Convoys were introduced in May 1917, and the impact was immediate. Losses to Allied shipping more than halved, while the number of U-boats being sunk increased. U-boats would continue to be a threat until the end of the war, but there was no longer any possibility of them forcing Britain to surrender.
1. Lessons were not Learned
The U-boats had brought Britain perilously close to defeat, and under the terms of her surrender Germany was banned from building any more submarines. The Nazis had no intention of abiding by these restrictions, and having seized power they began to rearm Germany until she bristled with guns.
A new fleet of U-boats was commissioned, but a dangerous sense of complacency had settled over the British. The Royal Navy believed that U-boats had been rendered all but obsolete by the advances in ASDIC, now known as sonar, which enabled submerged submarines to be detected.
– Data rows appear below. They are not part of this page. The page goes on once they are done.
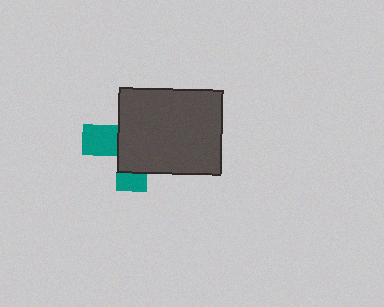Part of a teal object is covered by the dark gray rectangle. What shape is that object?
It is a cross.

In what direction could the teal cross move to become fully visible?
The teal cross could move left. That would shift it out from behind the dark gray rectangle entirely.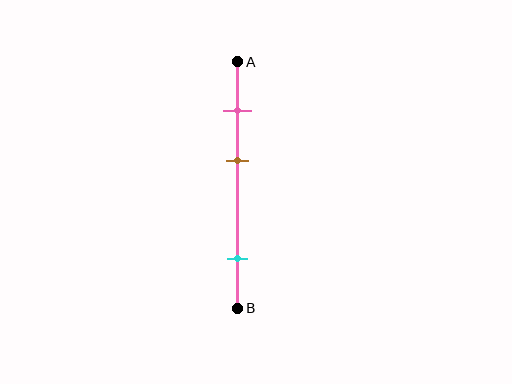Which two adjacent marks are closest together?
The pink and brown marks are the closest adjacent pair.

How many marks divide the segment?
There are 3 marks dividing the segment.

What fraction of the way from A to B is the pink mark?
The pink mark is approximately 20% (0.2) of the way from A to B.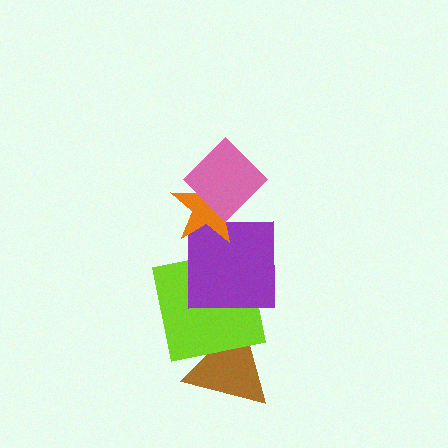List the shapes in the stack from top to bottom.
From top to bottom: the pink diamond, the orange star, the purple square, the lime square, the brown triangle.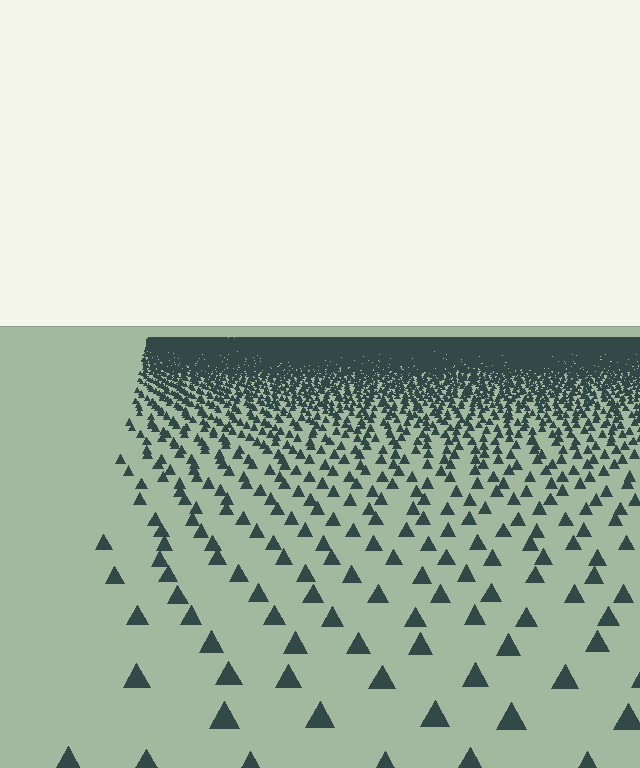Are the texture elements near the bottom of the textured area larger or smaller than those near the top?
Larger. Near the bottom, elements are closer to the viewer and appear at a bigger on-screen size.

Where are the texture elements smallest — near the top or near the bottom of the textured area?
Near the top.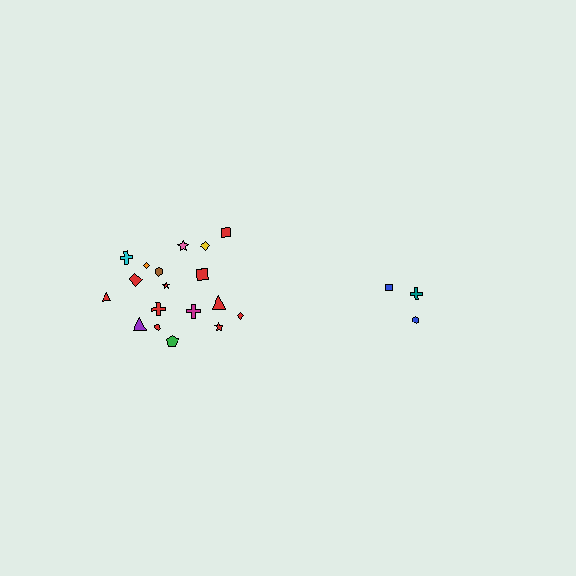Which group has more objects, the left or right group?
The left group.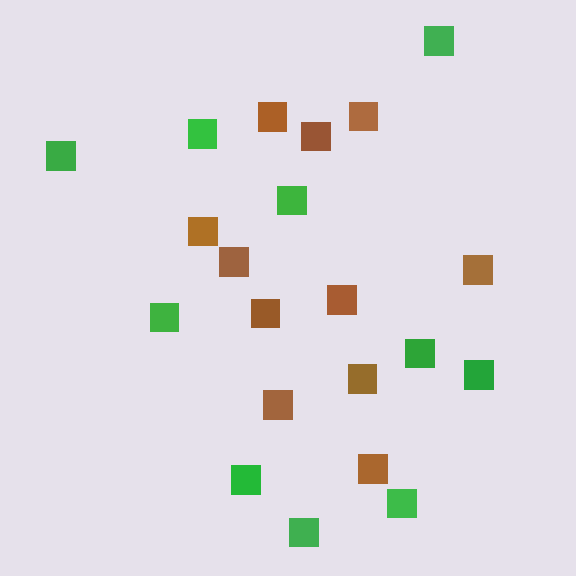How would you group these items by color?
There are 2 groups: one group of green squares (10) and one group of brown squares (11).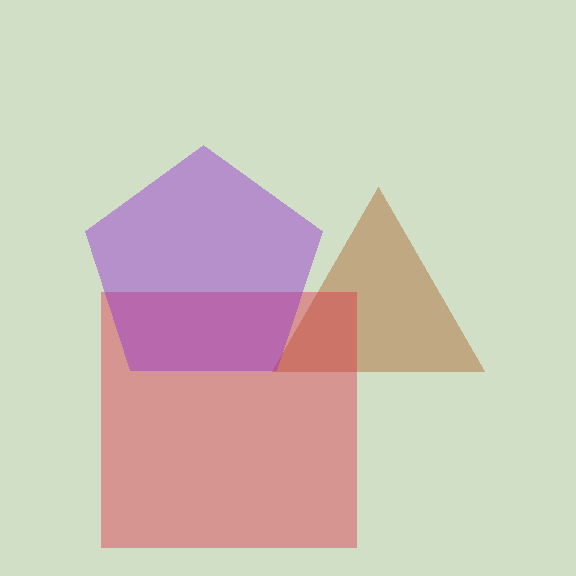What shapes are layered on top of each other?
The layered shapes are: a brown triangle, a red square, a purple pentagon.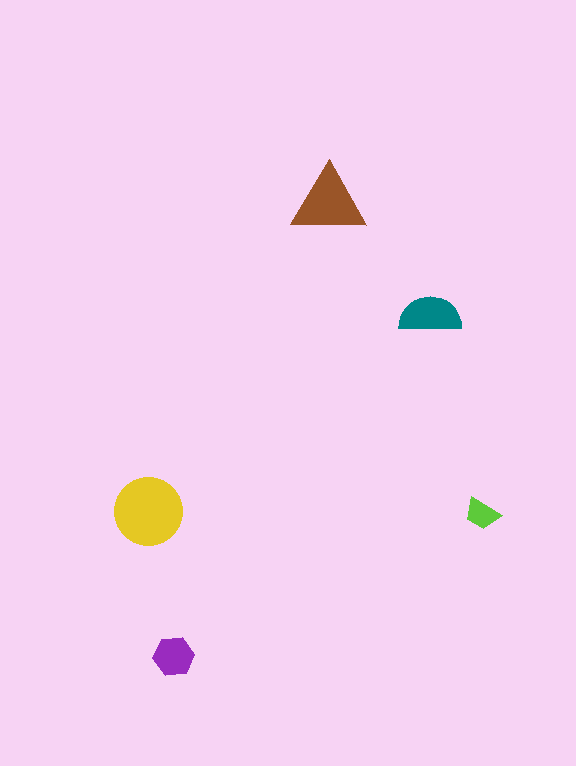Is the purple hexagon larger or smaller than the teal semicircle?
Smaller.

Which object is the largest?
The yellow circle.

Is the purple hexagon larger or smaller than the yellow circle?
Smaller.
Defenses were further weakened by a new offensive doctrine that would draw warships away from convoys, in what were usually futile attempts to actively hunt down enemy U-boats.
At the outbreak of war it quickly became apparent that ASDIC was nowhere near as effective as the Admiralty had believed. It didn’t work well in rough seas, and it was entirely useless when U-boats attacked from the surface – which they usually did.
The British were fortunate that the Nazis had also failed to properly learn the lessons of the First Battle of the Atlantic. Neither Erich Raeder, Grand Admiral of the German Navy, nor Adolf Hitler had any great knowledge of or interest in submarine warfare. As a result the Nazis embarked on a naval rebuilding program that prioritized large, expensive warships over the much cheaper and more effective U-boats.